Macランサムウェアファミリ(KeRanger、FileCoder、MacRansom、EvilQuest)が使っているとされる主な手法は次のとおり。
- ファイルとディレクトリを列挙するためにfindコマンドを使う(FileCoder、MacRansom)
- ファイルとディレクトリを列挙するためにopendir()、readdir()、closedir()関数を使う(KeRanger、EvilQuest)
- sysctlコマンドでデバイスのハードウェア情報を確認する(MacRansom、EvilQuest)
- デバイスのMACアドレスの最初の24ビットでデバイスベンダーを確認する(EvilQuest)
- sleep()関数で実行を遅延させる(KeRanger)
- 複数のテクニックを使ってデバッガがランサムウェアプロセスにアタッチするのを防ぐ(EvilQuest、MacRansom)

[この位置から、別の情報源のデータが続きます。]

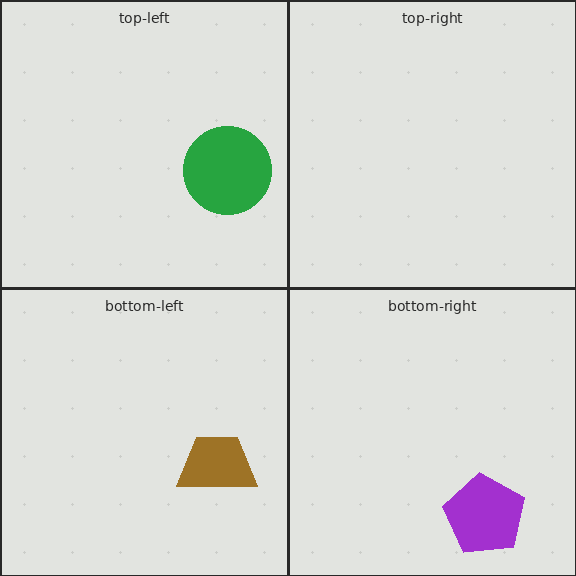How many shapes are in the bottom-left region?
1.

- sleep()にパッチが適用されているかどうかを確認することで、サンドボックスで実行されているかどうかを判断する(EvilQuest)
- 起動用plistを作成して永続的にランサムウェアが機能するように仕込む(EvilQuest、MacRansom)
- kqueue()システムコールを使用してランサムウェアが機能するように仕込む(EvilQuest)

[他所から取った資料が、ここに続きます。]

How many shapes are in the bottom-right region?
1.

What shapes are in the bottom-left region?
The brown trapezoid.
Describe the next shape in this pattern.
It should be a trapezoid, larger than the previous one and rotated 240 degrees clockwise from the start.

- findでファイルを探しzipでファイルを暗号化する(FileCoder)
- mbedtlsライブラリを使い暗号ブロックチェーンモードでAESを使ってファイルを暗号化する(KeRanger)
- Mach-Oファイルを探し感染可能な条件を満たしている場合はファイルの先頭にマルウェアコードを挿入し、さらにオリジナルバイナリを指し示すトレイラーを追加する。感染したファイルは実行時に偽装工作を行いオリジナルバイナリが実行されるように振る舞う(EvilQuest)
- CGEventTapCreate() APIまたはIOHIDManagerCreate() APIを使ってキーロギングを行う(EvilQuest)

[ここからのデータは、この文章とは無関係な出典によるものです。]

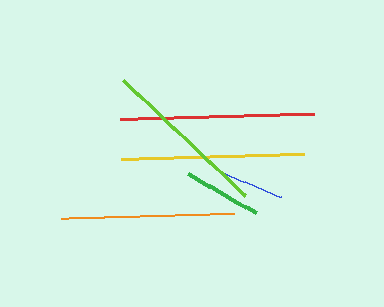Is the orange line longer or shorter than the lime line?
The orange and lime lines are approximately the same length (about 173 and 169 pixels).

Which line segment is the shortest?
The blue line is the shortest at approximately 67 pixels.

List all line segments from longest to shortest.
From longest to shortest: red and yellow (about equal), orange and lime (about equal), green, blue.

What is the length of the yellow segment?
The yellow segment is approximately 182 pixels long.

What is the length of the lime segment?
The lime segment is approximately 169 pixels long.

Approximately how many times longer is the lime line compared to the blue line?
The lime line is approximately 2.5 times the length of the blue line.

- プロセス一覧を取得しセキュリティソフトウェアのパターンに一致する場合に動作の終了およびファイルから実行権限の削除を行う(EvilQuest)
- NSCreateObjectFileImageFromMemory() API、NSLinkModule() API、NSLookupSymbolInModule() API、NSAddressOfSymbol() APIを使ってインメモリでファイルを実行する(EvilQuest)
Microsoftはこうした手法を使ったランサムウェアの被害を回避する対策として、以下を取り上げている。
- 公式アプリストアなど信頼できるソースからのみアプリをインストールする
- OSXエンタープライズ管理ソリューションなどを使ってLaunchDaemons/LaunchAgentsフォルダやsudoersファイルといった特権リソースへのアクセスを制限する
- 最新のオペレーティングシステムおよびアプリケーションを実行する
またMicrosoftは、Macで動作する「Microsoft Defender for Endpoint」を使うこと、Microsoft Defender SmartScreenをサポートするmacOS版のMicrosoft Edgeの利用などを勧めている。